10. The method of radioimmunoassay as described by claim 9, wherein said step of providing an amount of labeled particle capable of dissociable capture by said target particle moiety linked to said solid phase substrate of said immunoassay particle further comprises the step of adjusting said amount of labeled particle combined with said immunoassay particle and said amount of immunoassay sample to establish said interval of time of incubation to less than twelve hours.

11. The method of radioimmunoassay as described by claim 10, wherein said step of combining said amount of labeled particle with said amount of immunoassay particle and said amount of immunoassay sample and to generate a volume of not greater than 150 microliters comprises the step of combining said amount of labeled particle with said amount of immunoassay particle and said amount of immunoassay sample and to generate a volume of not greater than 75 microliters.

12. The method of radioimmunoassay as described by claim 11, wherein said step of incubating a combination of said amount of immunoassay sample with said amount of immunoassay particle for an interval of time comprises the step of incubating a combination of said amount of immunoassay sample with said amount of immunoassay particle for an interval of time of not greater than 4 hours.
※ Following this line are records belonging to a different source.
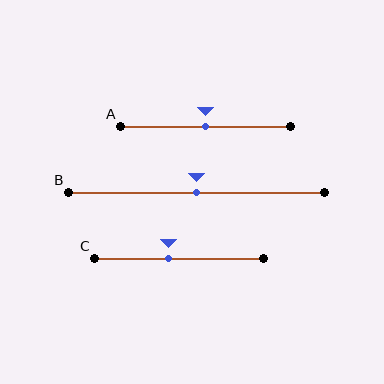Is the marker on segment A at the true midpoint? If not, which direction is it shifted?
Yes, the marker on segment A is at the true midpoint.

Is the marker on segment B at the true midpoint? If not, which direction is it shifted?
Yes, the marker on segment B is at the true midpoint.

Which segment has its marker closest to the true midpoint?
Segment A has its marker closest to the true midpoint.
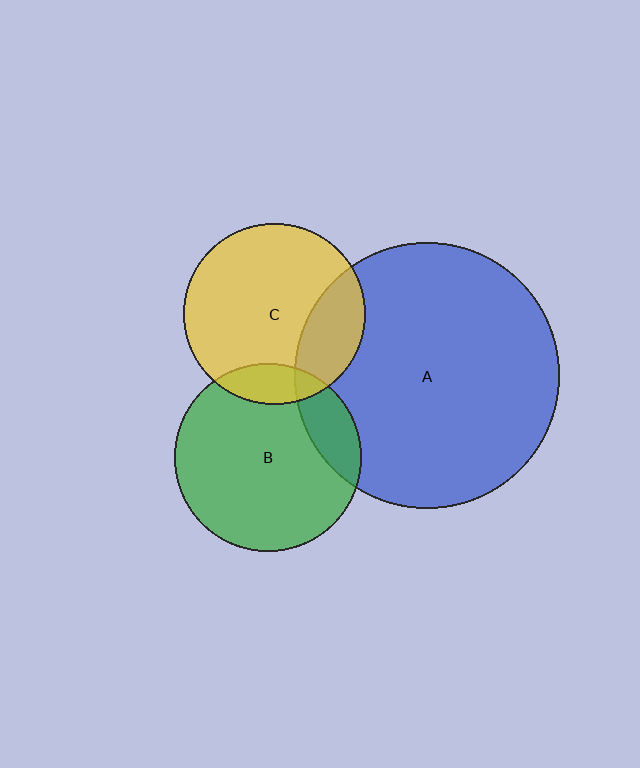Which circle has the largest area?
Circle A (blue).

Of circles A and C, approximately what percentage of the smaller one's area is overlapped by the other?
Approximately 25%.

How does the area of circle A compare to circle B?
Approximately 2.0 times.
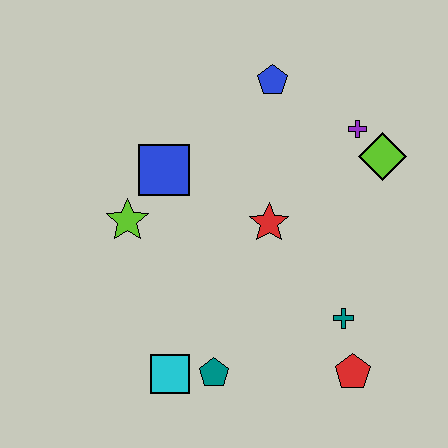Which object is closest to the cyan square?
The teal pentagon is closest to the cyan square.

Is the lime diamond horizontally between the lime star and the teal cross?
No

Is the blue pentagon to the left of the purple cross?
Yes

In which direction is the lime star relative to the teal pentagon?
The lime star is above the teal pentagon.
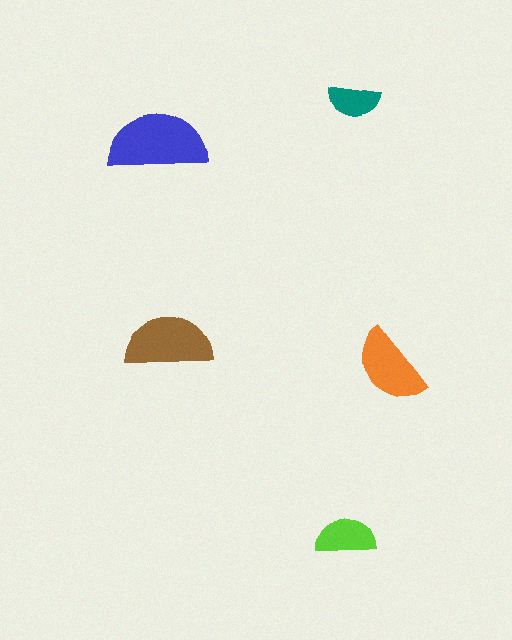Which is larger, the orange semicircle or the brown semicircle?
The brown one.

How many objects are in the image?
There are 5 objects in the image.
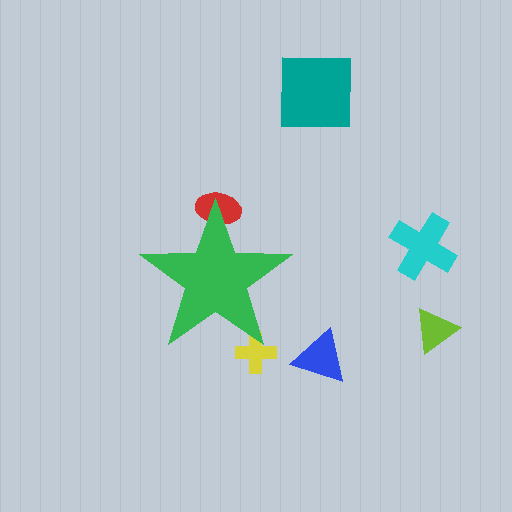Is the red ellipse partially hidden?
Yes, the red ellipse is partially hidden behind the green star.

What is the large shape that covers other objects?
A green star.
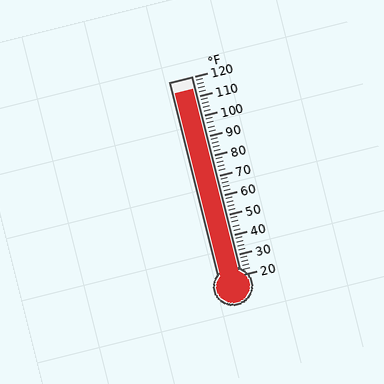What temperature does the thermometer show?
The thermometer shows approximately 114°F.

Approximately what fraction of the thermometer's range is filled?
The thermometer is filled to approximately 95% of its range.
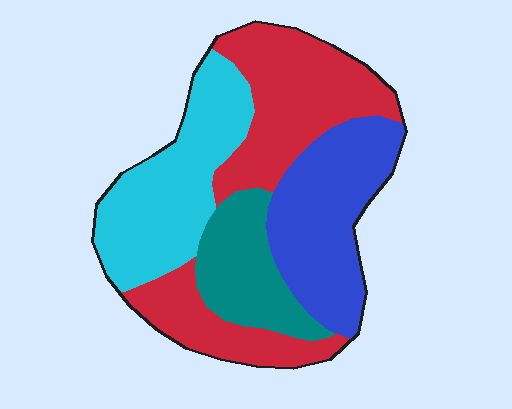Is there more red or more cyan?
Red.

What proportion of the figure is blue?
Blue covers roughly 25% of the figure.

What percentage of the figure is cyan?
Cyan takes up about one quarter (1/4) of the figure.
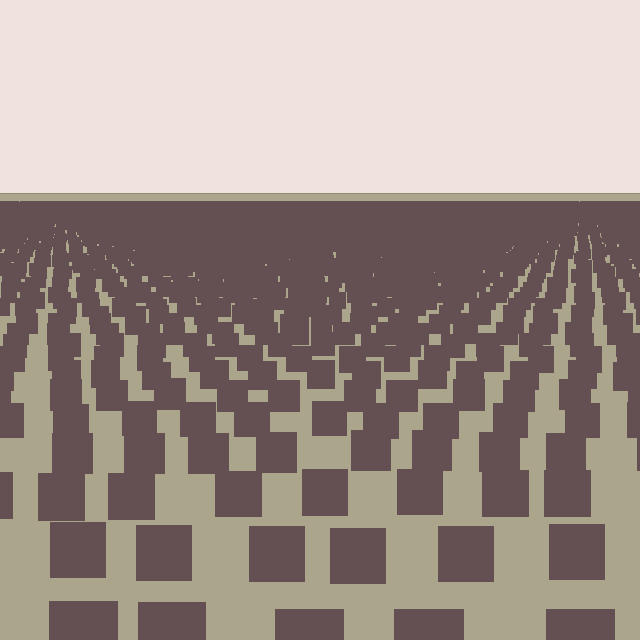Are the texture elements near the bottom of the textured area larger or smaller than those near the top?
Larger. Near the bottom, elements are closer to the viewer and appear at a bigger on-screen size.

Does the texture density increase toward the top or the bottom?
Density increases toward the top.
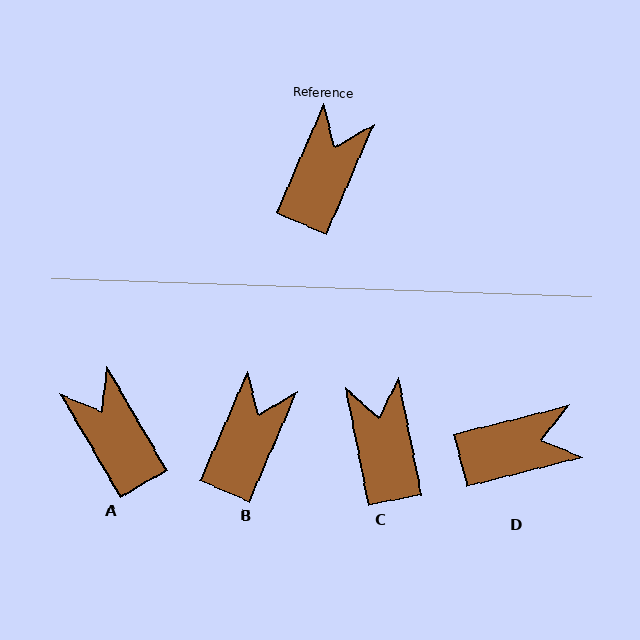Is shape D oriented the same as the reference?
No, it is off by about 53 degrees.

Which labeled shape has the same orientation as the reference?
B.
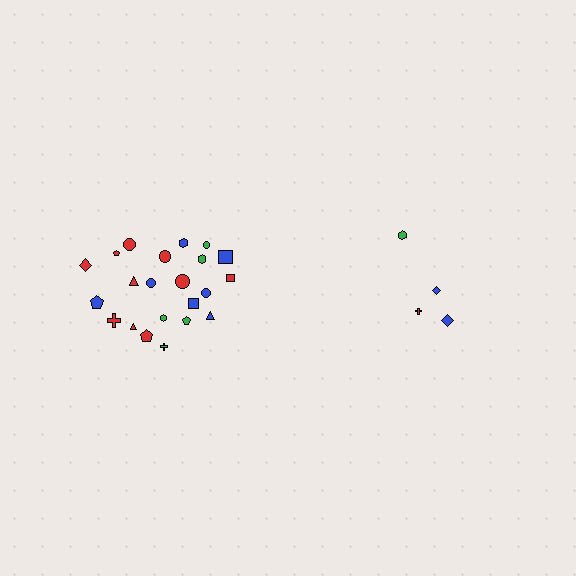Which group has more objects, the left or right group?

13. The method of radioimmunoassay as described by claim 11, wherein said step of adjusting said amount of labeled particle combined with said immunoassay particle and said amount of immunoassay sample to establish said interval of time of incubation to less than twelve hours comprises the step of adjusting said amount of labeled particle combined with said immunoassay particle and said amount of immunoassay sample to establish said interval of time of incubation to less than two hours.